Despite a shaky economy, the government and a dedicated cadre of angels are pushing tech with positive results
One of the biggest trends in Brazilian venture capital, perhaps a paradigm of global trends, is the entry of corporate interest in the country’s technology companies. In late October, international conference Corporate Venture in Brasil (CV in Brasil) brought more than 20 corporate venture arms to the country to talk up the local scene, including reps from the likes of IBM Venture Capital Group, Intel Capital, ABB Technology Ventures, and more.
The meetup included speakers like Leonardo Pereira of BNDES, Claudia Fan Munce of IBM, Mariano Amartino of Wayra, and COO Vitor Andrade of Start-Up Brasil, among many others.
Apex-Brasil, the brains behind the recent conference, was formed in order to promote foreign investment and provide a “soft landing” for VCs according to their literature. The conference was intended to be the formal launch of a new initiative that will provide post-venture services and information to investors.
“The industry in Brazil is probably the mostly advanced venture and private equity industry in Latin America,” Start-Up Brasil’s Andrade tells Geektime, dominating the Latin American private equity and venture capital (PEVC) landscape.

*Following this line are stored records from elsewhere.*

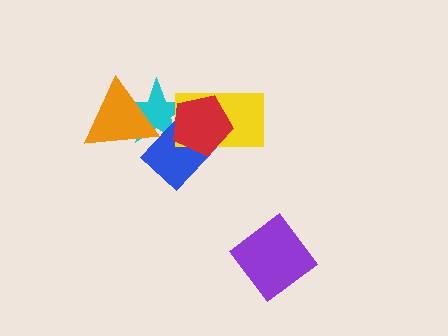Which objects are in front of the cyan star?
4 objects cover part of the cyan star: the blue rectangle, the yellow rectangle, the red pentagon and the orange triangle.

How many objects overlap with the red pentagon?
3 objects overlap with the red pentagon.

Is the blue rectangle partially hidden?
Yes, it is partially covered by another shape.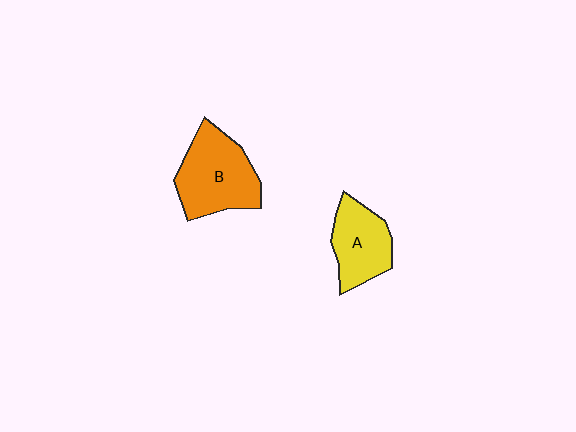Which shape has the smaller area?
Shape A (yellow).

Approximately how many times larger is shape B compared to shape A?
Approximately 1.3 times.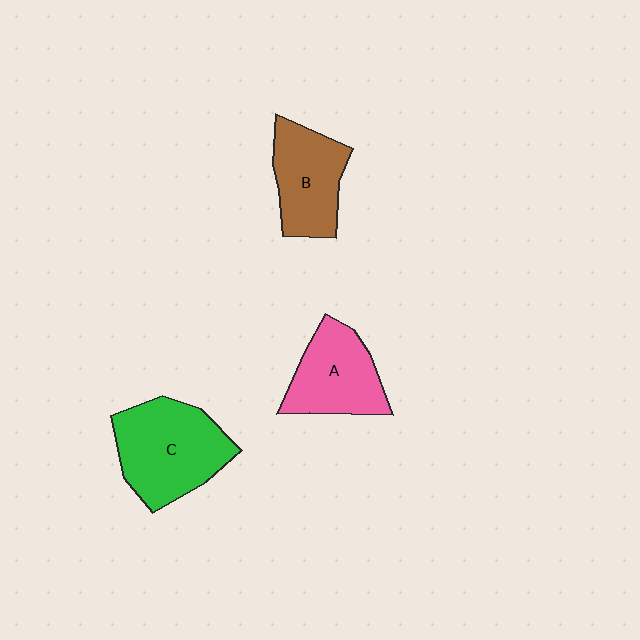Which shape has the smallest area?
Shape B (brown).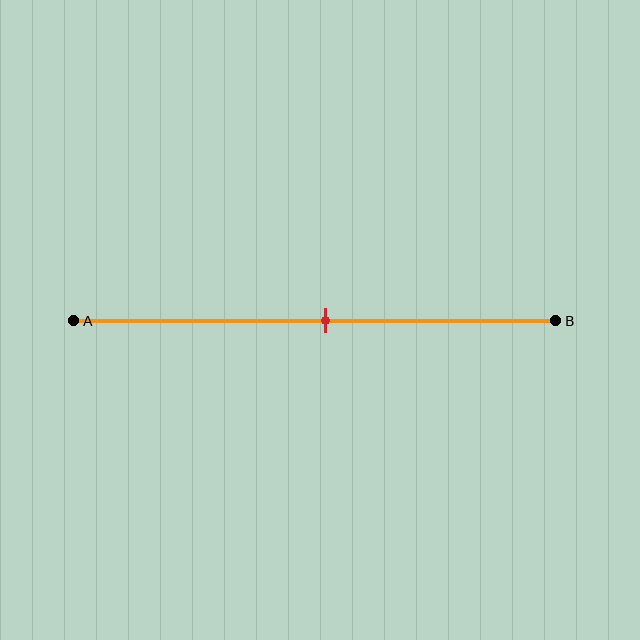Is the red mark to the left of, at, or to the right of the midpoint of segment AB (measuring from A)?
The red mark is approximately at the midpoint of segment AB.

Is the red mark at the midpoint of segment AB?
Yes, the mark is approximately at the midpoint.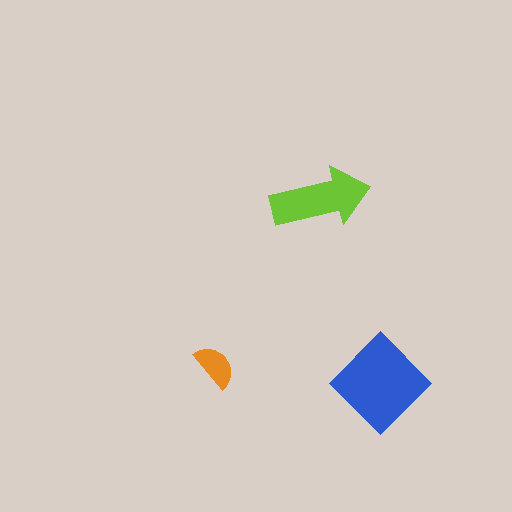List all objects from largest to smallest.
The blue diamond, the lime arrow, the orange semicircle.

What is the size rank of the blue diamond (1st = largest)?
1st.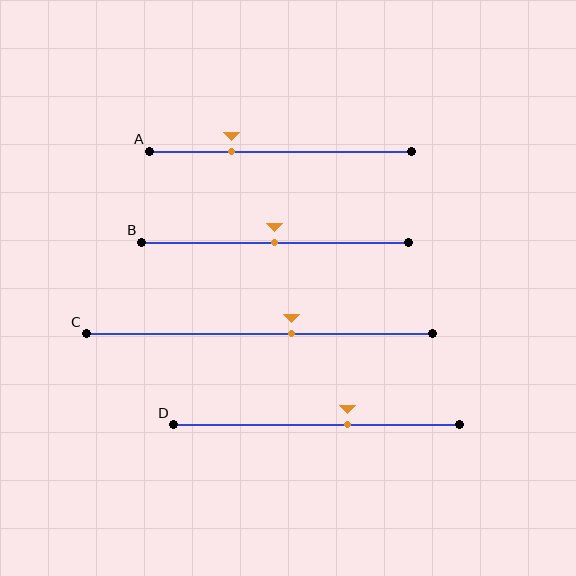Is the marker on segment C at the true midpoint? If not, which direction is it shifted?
No, the marker on segment C is shifted to the right by about 9% of the segment length.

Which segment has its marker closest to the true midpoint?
Segment B has its marker closest to the true midpoint.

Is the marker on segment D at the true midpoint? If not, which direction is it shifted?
No, the marker on segment D is shifted to the right by about 11% of the segment length.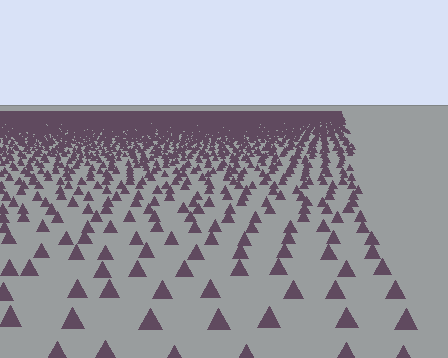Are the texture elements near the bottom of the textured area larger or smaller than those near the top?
Larger. Near the bottom, elements are closer to the viewer and appear at a bigger on-screen size.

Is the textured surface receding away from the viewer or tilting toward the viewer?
The surface is receding away from the viewer. Texture elements get smaller and denser toward the top.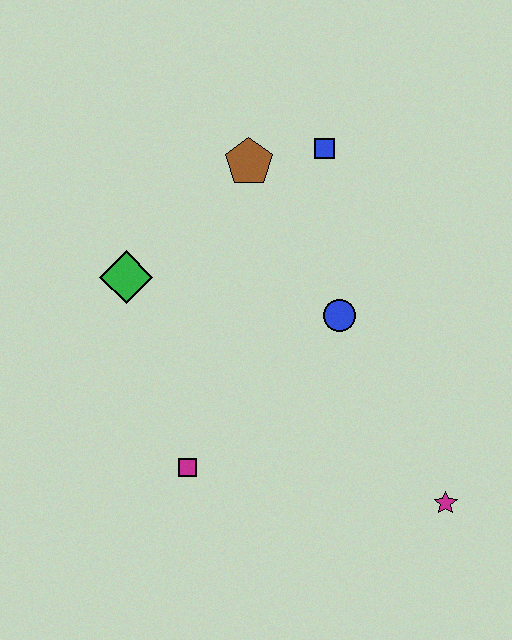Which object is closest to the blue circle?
The blue square is closest to the blue circle.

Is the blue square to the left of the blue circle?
Yes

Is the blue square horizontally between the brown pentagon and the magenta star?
Yes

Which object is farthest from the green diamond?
The magenta star is farthest from the green diamond.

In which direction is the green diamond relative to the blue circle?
The green diamond is to the left of the blue circle.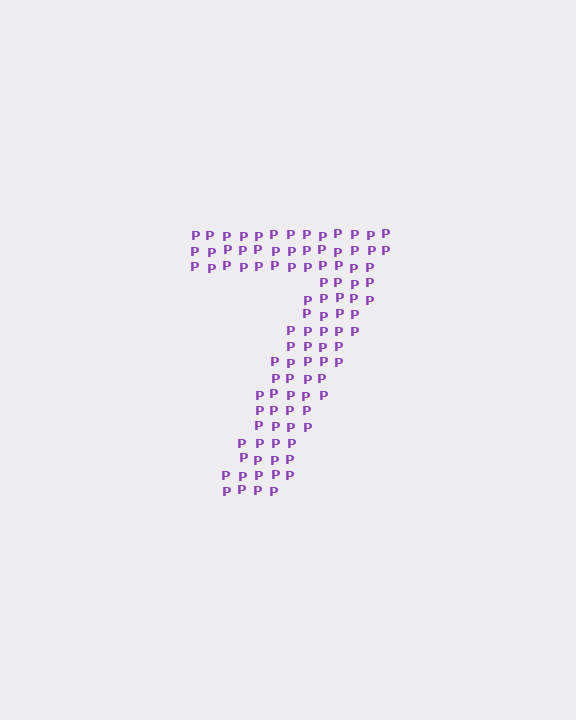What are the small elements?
The small elements are letter P's.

Up to a third of the region’s VC deals were there in 2008, only amplifying its dominance to 53% in 2014. By 2014, about R$ 126.9 billion was committed to ventures in Brazil and R$ 13.3 billion had been invested in the same year (down from the previous two years but over versus 2011).
— Andy Tsao (@ahtsao) October 20, 2015
— Tim Lafferty (@MattFirefly) October 21, 2015
The Latin America Private Equity & Venture Capital Association (LAVCA) calls Brazil the most favorable investment environment in Latin America after Chile. LAVCA cites Brazil’s equal treatment of domestic and foreign capital in terms of regulations.
CV in Brasil counts 150 active private equity and venture capital (PEVC) asset management firms in the country and 40 venture capital GPs (general partner firms, as opposed to LPs — limited partners) with over 1,300 companies in their portfolios. That barely penetrates the 3,500-strong Brazilian startup community, but investments are increasing. Private equity has backed 50 IPOs worth over R$ 35 billion.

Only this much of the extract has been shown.